THE ONLY MENTION of film in Bunuel's childhood disappoints us; he does not speak of having been influenced or inspired in any way. He begins with a description of the architecture of the theater in Saragossa and then mentions some cartoons: "I do remember a French comedian who kept falling down...." Bunuel's nonchalant portrayal of himself as a simple schoolboy is belied by the inclusion of an article written by his sister for the French magazine Positif. The article reveals that he had an artistically active childhood, directing a family puppet theater and delivering, in his early teens, bedtime lectures on Wagner accompanied by his violin.

Bunuel discusses the development of his directing career with the same nonchalance, so that it too seems a series of social events and friendships. His second professional directing experience involved the world-famous conductor Mengelbert in a puppet opera-based on an episode from Don Quixote. Bunuel comments, "Of course, I got my friends to play the silent parts...the work was performed a few times in Amsterdam and played to packed houses. The first evening, however, I'd completely forgotten to arrange for lighting, so the audience saw very little." His career must have been launched by, among other talents, colonial charm.

Bunuel's involvement is film stemmed from his work as a critic for Cahier's effort and several Spanish publications. Whether he saw films to write reviews or wrote reviews in order to support his celluloid habit of as many as three films a day is unclear. Fritz Lang's "Destiny," he says, "clarified my life and my vision of the world." One result of that clarification was that he saw that he wanted to make films. He started as an extra and errand boy for Jean Epstein during the filming of "Mauprat," then spent six months in Hollywood hanging around the studios and dining with Charlie Chaplin. Back in France, he did "Les Caves du Vatican," which was spliced under a magnifying glass because they'd run out of money.

It was after the opening of his first film, "Un Chien D'andalou," written in conjunction with Salvador Dali, that Bunuel was admitted to the Surrealist group. During the opening, Bunuel hid behind the screens, his pockets full of stones "to throw at the audience in case of disaster."

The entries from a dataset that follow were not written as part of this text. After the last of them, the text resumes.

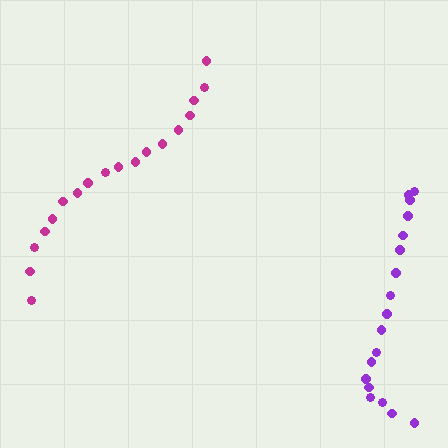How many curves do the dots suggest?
There are 2 distinct paths.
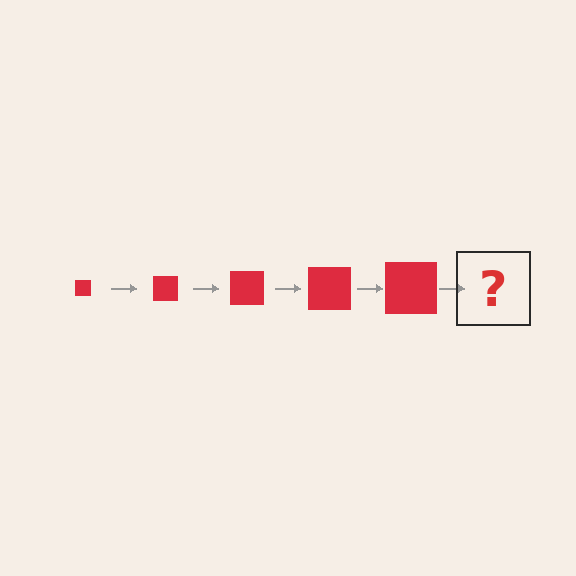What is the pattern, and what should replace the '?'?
The pattern is that the square gets progressively larger each step. The '?' should be a red square, larger than the previous one.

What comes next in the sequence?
The next element should be a red square, larger than the previous one.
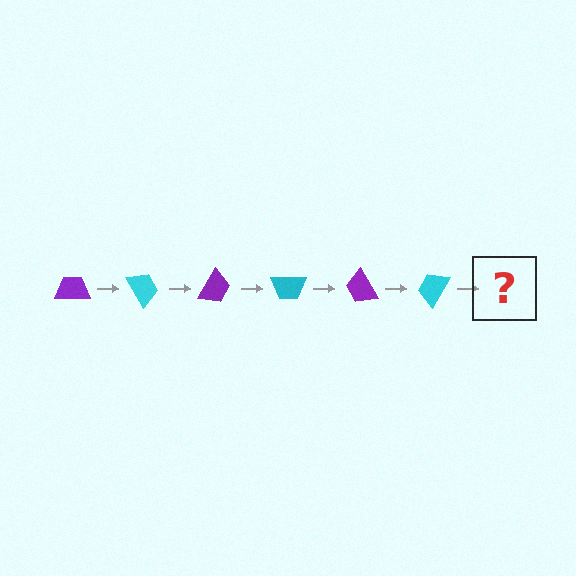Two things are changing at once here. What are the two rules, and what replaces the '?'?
The two rules are that it rotates 60 degrees clockwise each step and the color cycles through purple and cyan. The '?' should be a purple trapezoid, rotated 360 degrees clockwise from the start.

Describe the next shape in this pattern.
It should be a purple trapezoid, rotated 360 degrees clockwise from the start.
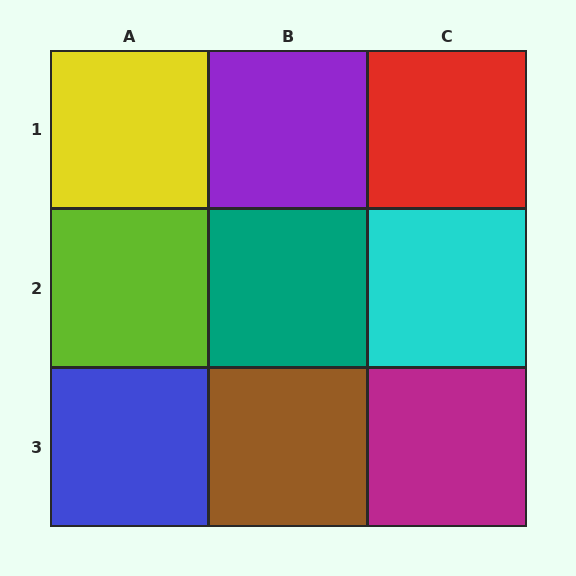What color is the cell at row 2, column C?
Cyan.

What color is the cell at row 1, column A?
Yellow.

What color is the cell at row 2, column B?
Teal.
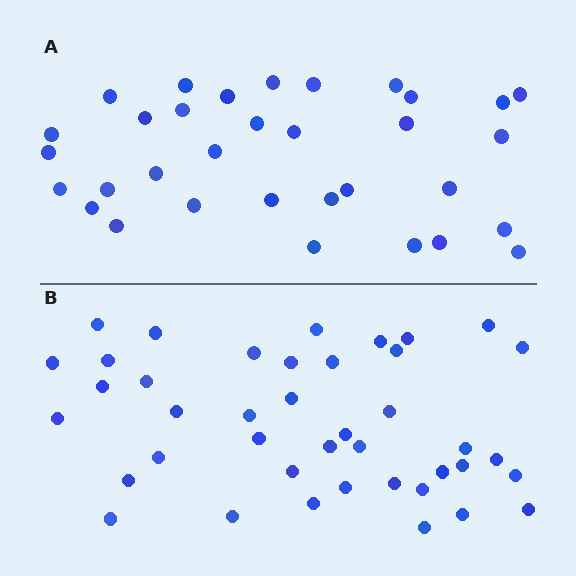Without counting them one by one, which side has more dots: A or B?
Region B (the bottom region) has more dots.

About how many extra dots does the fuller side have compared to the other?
Region B has roughly 8 or so more dots than region A.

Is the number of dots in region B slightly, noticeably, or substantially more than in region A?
Region B has only slightly more — the two regions are fairly close. The ratio is roughly 1.2 to 1.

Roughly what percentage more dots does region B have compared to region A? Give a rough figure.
About 25% more.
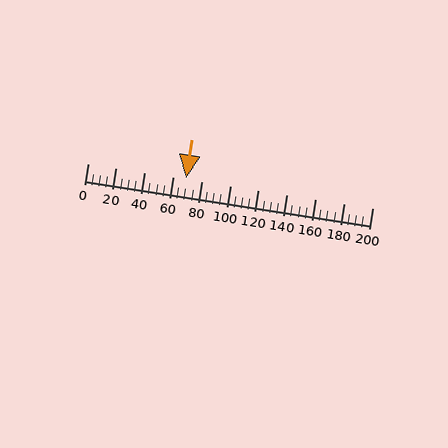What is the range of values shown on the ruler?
The ruler shows values from 0 to 200.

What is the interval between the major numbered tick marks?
The major tick marks are spaced 20 units apart.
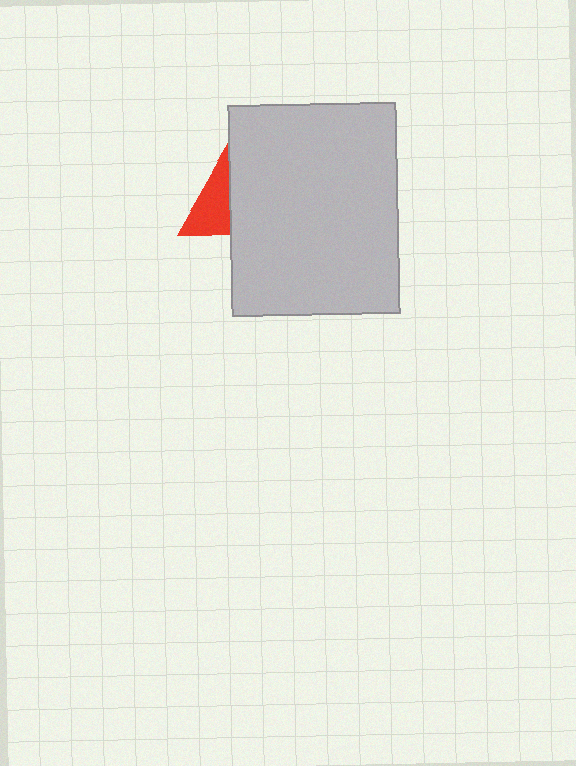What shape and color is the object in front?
The object in front is a light gray rectangle.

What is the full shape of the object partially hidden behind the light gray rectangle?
The partially hidden object is a red triangle.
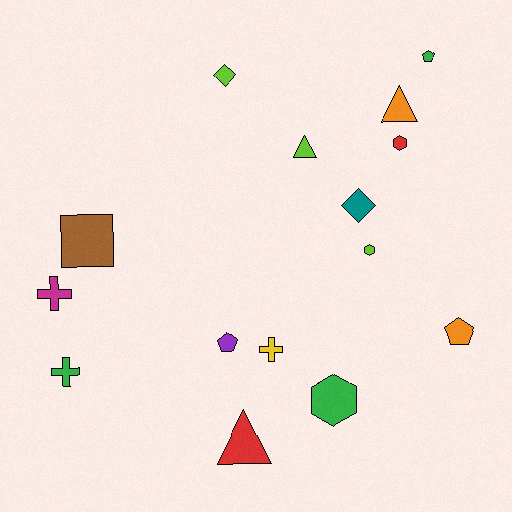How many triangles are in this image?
There are 3 triangles.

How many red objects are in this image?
There are 2 red objects.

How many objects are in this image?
There are 15 objects.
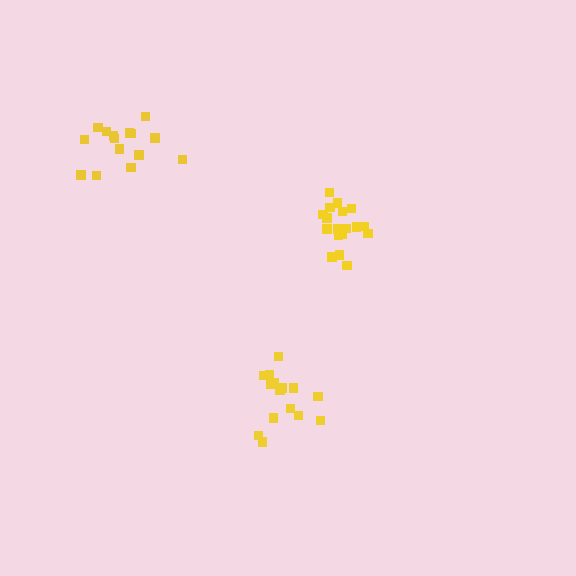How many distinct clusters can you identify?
There are 3 distinct clusters.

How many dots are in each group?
Group 1: 15 dots, Group 2: 19 dots, Group 3: 15 dots (49 total).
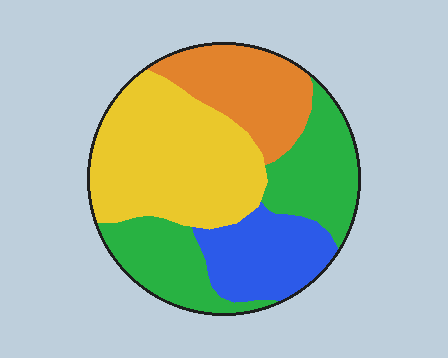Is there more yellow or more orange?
Yellow.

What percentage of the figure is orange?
Orange covers roughly 20% of the figure.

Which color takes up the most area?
Yellow, at roughly 35%.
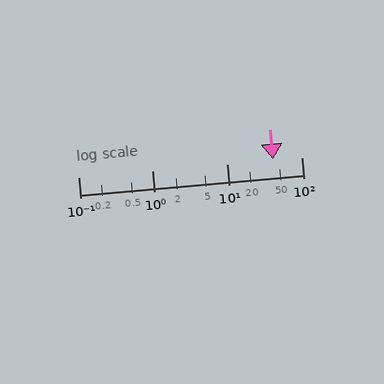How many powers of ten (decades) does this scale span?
The scale spans 3 decades, from 0.1 to 100.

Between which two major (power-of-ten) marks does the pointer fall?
The pointer is between 10 and 100.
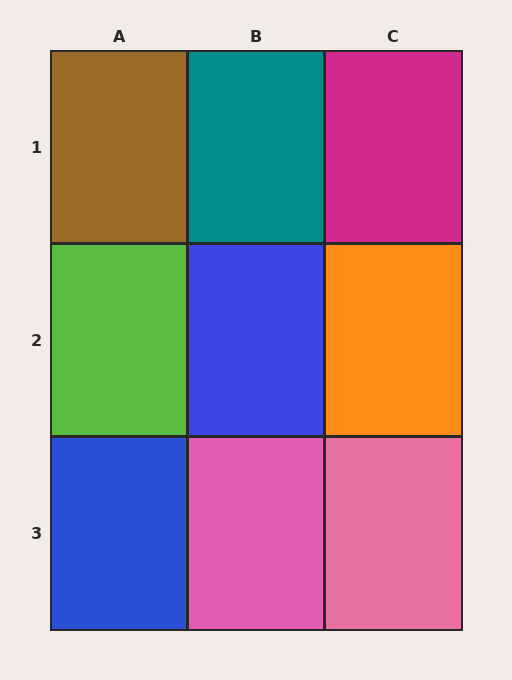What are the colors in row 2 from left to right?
Lime, blue, orange.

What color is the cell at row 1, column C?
Magenta.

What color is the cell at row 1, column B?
Teal.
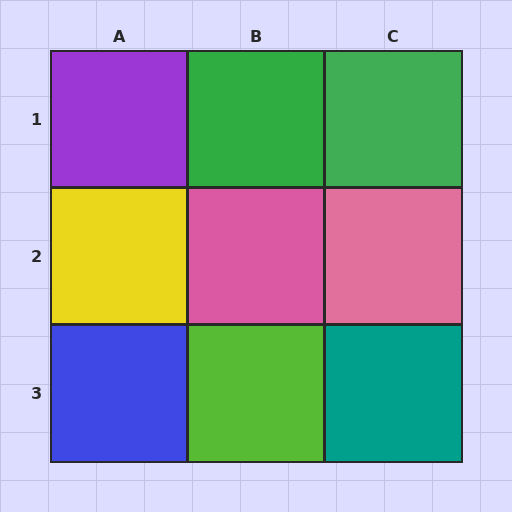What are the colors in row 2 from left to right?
Yellow, pink, pink.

His comments on Surrealism are for the most part limited to specific personalities. Thus Bunuel focuses less on the creative theories of the group than on their fascinating social energies--the excommunications and other rites. The principal weapon of their revolution, he says, was scandal; this is how the bourgeois revolts against the bourgeois. The Surrealist attack "on the notion of work, that cornerstone of bourgeois civilization, as something sacrosanct," and the Surrealist distrust of the rational may lie behind Bunuel's refusal to evaluate the Surrealist's work.

"Don't ask me my opinions about art, because I don't have any," he writes, "Aesthetic concerns have played a relatively minor role in my life, and I have to smile when a critic talks, for example, of my palette." He refuses to make judgements capable of being extracted and parrotted. "I haven't seen 'L' age d'Or' since it was made, so I can't say what I think of it." He does supply fascinating incidental information. Charles de Noailles was not only expelled from the Jockey Club for Financing "L' age Dor," but threatened with excommunication. He was saved from the latter only because his mother travelled to Rome to plead with the Pope.

This is the sort of book one savors, a few pages at a time, over a period of days. It is a fascinating conversation; Bunuel's narrative style is as felicitous as was is life, a life rich in experience and dreams. His perceptions, his gossip, his portrait of his time reveal him to have been not only the artistic genius we find in his films, but a charming personality of deep sensitivity and conviction.